In concert with its partners, FEMA will respond quickly and effectively, bringing the right people and resources to bear where and when they are needed most. FEMA will provide timely and appropriate disaster assistance to hasten the recovery of individuals and communities* while ensuring that efforts to prevent, avoid, and reduce the impacts of future disasters are an integral part of every recovery. Throughout, FEMA will continue its work with States and Territories to ensure the most effective sharing of disaster management responsibilities, allowing FEMA to focus on preparing the Nation for truly catastrophic events, whether natural or man-made."

You're disingenuously suggesting that the "first responders" in this event were the ones truly responsible for the disasterous handling of the situation.  Get real.  Neither Mississippi nor Louisiana had near enough resources to get a grip on this.  

A storm of this size could only be handled by swift and strong Federal response.  FEMA...because of the lack of direction by the President and the sheer ineptitude of its director...was slow off the mark.  Fatally slow.



Regards,


Steve


----------



## michaeledward (Sep 12, 2005)

I love the part that the President was 1,000 miles away when Brownie resigned. And the President, apparently, had no knowledge that Brownie resigned, because he was to busy, get this, working.
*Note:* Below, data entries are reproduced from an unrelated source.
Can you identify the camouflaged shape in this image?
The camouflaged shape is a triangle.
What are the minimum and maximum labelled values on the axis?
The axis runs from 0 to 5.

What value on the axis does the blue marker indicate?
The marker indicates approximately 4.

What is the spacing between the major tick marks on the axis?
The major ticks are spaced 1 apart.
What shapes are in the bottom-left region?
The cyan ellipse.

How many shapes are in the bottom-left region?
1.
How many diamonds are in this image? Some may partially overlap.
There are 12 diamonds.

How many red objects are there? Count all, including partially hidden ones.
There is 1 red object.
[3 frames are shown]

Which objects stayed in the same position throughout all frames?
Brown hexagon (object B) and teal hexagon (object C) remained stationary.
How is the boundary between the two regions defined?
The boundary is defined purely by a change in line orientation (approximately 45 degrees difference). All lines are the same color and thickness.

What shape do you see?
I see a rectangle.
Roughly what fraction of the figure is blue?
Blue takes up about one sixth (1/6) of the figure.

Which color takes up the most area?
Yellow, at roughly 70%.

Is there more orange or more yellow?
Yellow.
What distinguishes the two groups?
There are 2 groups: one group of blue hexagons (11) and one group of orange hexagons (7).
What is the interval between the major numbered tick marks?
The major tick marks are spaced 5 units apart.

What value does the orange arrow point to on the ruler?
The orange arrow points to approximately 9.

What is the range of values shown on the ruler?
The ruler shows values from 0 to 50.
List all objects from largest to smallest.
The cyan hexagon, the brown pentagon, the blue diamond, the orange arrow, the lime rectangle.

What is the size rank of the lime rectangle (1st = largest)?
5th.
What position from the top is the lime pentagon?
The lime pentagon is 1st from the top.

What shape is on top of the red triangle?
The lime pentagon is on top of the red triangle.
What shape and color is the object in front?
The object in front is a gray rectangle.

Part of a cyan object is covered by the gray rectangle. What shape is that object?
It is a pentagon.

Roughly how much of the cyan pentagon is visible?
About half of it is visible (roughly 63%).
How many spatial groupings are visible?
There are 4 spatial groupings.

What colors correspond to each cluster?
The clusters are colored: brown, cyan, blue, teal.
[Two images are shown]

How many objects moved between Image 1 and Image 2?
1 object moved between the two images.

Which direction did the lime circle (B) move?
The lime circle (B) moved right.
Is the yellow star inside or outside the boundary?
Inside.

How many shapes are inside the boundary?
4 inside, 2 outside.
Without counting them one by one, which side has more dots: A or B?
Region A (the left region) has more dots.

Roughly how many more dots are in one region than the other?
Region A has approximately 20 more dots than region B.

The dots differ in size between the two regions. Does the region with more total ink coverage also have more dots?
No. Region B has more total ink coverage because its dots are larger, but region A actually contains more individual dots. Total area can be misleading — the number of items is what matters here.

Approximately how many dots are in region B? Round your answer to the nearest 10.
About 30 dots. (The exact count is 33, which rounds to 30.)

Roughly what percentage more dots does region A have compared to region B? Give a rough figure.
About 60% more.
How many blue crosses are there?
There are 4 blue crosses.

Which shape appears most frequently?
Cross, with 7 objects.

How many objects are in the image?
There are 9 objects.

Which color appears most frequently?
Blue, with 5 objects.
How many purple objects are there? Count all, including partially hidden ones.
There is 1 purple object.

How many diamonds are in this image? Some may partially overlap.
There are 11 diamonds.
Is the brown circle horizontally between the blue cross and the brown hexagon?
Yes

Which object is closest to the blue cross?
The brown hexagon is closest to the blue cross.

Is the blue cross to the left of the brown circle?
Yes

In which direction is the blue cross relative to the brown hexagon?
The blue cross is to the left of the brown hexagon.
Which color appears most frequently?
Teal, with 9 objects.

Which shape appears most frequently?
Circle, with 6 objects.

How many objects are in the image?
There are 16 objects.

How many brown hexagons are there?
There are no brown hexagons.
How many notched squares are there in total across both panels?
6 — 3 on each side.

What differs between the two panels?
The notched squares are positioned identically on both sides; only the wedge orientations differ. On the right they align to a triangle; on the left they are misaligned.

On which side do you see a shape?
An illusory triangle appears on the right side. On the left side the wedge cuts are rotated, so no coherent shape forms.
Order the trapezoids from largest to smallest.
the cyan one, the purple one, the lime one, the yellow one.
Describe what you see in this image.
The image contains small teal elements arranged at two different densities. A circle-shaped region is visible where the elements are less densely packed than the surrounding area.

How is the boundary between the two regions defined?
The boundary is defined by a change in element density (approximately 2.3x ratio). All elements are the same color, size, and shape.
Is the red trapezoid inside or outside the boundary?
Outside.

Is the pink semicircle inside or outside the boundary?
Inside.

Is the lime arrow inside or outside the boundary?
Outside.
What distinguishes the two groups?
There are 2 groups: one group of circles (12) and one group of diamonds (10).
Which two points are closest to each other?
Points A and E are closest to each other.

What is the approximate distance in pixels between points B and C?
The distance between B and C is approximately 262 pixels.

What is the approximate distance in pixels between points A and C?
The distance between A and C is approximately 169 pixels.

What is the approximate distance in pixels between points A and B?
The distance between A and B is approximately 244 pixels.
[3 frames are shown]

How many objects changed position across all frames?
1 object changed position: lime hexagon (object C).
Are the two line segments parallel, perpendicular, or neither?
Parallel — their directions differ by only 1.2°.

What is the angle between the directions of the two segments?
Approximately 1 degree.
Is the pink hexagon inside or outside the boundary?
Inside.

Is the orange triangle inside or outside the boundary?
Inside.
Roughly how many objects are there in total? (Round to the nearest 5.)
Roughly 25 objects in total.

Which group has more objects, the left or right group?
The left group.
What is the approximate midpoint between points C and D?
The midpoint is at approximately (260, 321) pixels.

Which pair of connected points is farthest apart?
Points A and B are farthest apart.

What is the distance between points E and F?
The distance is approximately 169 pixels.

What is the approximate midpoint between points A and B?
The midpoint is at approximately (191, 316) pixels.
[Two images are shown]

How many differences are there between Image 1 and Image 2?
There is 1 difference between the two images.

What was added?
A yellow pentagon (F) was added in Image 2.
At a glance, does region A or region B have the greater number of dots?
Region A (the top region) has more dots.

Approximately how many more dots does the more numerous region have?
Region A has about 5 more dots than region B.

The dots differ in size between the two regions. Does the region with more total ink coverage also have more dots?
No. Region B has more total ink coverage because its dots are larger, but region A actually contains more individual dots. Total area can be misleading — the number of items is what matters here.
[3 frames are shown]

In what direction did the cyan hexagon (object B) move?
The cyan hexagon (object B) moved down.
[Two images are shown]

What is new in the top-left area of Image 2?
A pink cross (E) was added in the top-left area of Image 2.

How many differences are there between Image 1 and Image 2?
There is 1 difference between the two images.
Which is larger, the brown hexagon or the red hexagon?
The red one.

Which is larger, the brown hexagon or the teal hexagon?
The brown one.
Acted according to Mr. Rove's script. Look for the President to accept an Oscar for that performance.


----------



## hardheadjarhead (Sep 12, 2005)

michaeledward said:
			
		

> I love the part that the President was 1,000 miles away when Brownie resigned. And the President, apparently, had no knowledge that Brownie resigned, because he was to busy, get this, working.




Poor guy.  He had to cut his vacation short by two days because of Katrina.  He still managed to set the record for the most vacation days taken by any President...and with three years to go.

Lazy bastard.


Regards,


Steve


----------



## hardheadjarhead (Sep 12, 2005)

Now I just KNOW TGace is going to love this:

The Canadian Mounties provided aid three days faster than our own government.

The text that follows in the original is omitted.